[ExI] common core educations standards, was: RE: far future

Kelly Anderson kellycoinguy at gmail.com
Wed Jan 22 21:02:25 UTC 2014


On Tue, Jan 21, 2014 at 4:51 PM, Adrian Tymes <atymes at gmail.com> wrote:

> On Jan 21, 2014 2:20 PM, "Kelly Anderson" <kellycoinguy at gmail.com> wrote:
> > I was offered a gifted placement, but it would have involved my parents
> driving me 12 miles to school every day because my school didn't have a
> program. The special education kids didn't have to do that. So perhaps this
> is just a personal rough spot with me.
>
> Like Spike said, a cheap "program" that works is to make sure the gifteds
> are doing the minimums everyone else is doing, then get out of their way as
> they go beyond.
>
I made the most of the school library. I'm glad I did all that reading back
then. It gave me a real boost. But imagine what would have happened if they
had really gotten me excited by having the equivalent of a Maker Space at
the school? I am sad that I didn't do auto mechanics and welding in high
school. That would have served me much better than a lot of stuff I did
take.

> > I don't want to abandon them. I want to give them the best education we
> can. I just don't want to stop the truly gifted to do it, which is what
> common core and no child's behind left alone do, IMHO.
>
> I don't see how these stop the truly gifted...other than by not focusing
> more resources on them, at the expense of ("abandoning") everyone else.
> And again, the truly gifted don't need as much as the rest (though more
> would of course be nice).
>
If we got the truly gifted into robotics, programming, nanotechnology,
building their own tunnelling electron microscopes at school and the like,
it would make the world of tomorrow better for everyone else.

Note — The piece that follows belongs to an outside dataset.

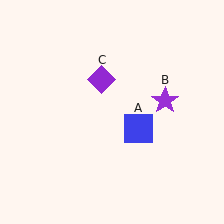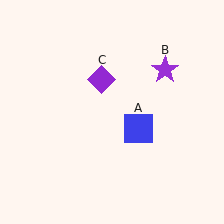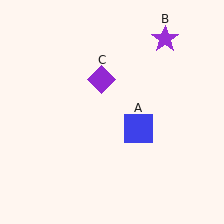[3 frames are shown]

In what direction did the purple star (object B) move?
The purple star (object B) moved up.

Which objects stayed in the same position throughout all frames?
Blue square (object A) and purple diamond (object C) remained stationary.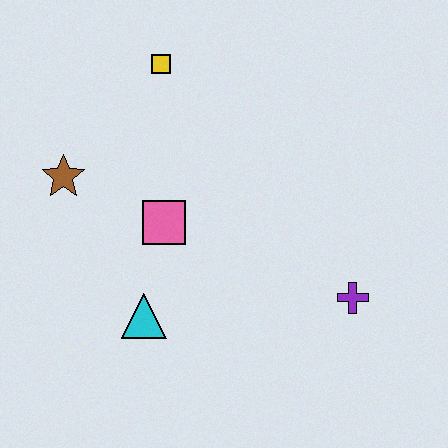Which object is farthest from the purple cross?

> > It worked well for several thousand years in China. People were picked
> to be the top of government based on passing exams. Since this is the
> longest lasting civilization since Egypt, I would hardly call it a failure.
>
> For thousands of years, there was a group of kingdoms - sometimes more
> united than others - in that part of the world.  It is known as China.  But
> don't mistake for a moment that it was the same century to century, any
> more than the collection of kingdoms known as medieval Europe were.
>
Since about 200 BC, it was more or less united under the Emperor. I suppose
you could say the same thing about the Pope, but that started later, and
ended sooner.

> Also, the exams had a greater (by the numbers) effect on those who failed,
> by ensuring that most people at least studied a common culture.  Arguably
> the same is true of public education today for those who do not go for
> postgraduate degrees.  (It used to be "who do not go to college", but that
> has changed in recent years.)
>
I think college is a waste of time for everyone who doesn't take a
productive course of study. Things like Political Science, Gender Studies,
History, Psychology and the like, don't do much for the student except
excite their learning muscles. Financially it doesn't accomplish shit for
them.

> > I don't want AI to creep into this particular conversation. We could
> start a new thread though.
>
> Just noting one likely long term solution.
>
I know, I just don't want to discuss it here.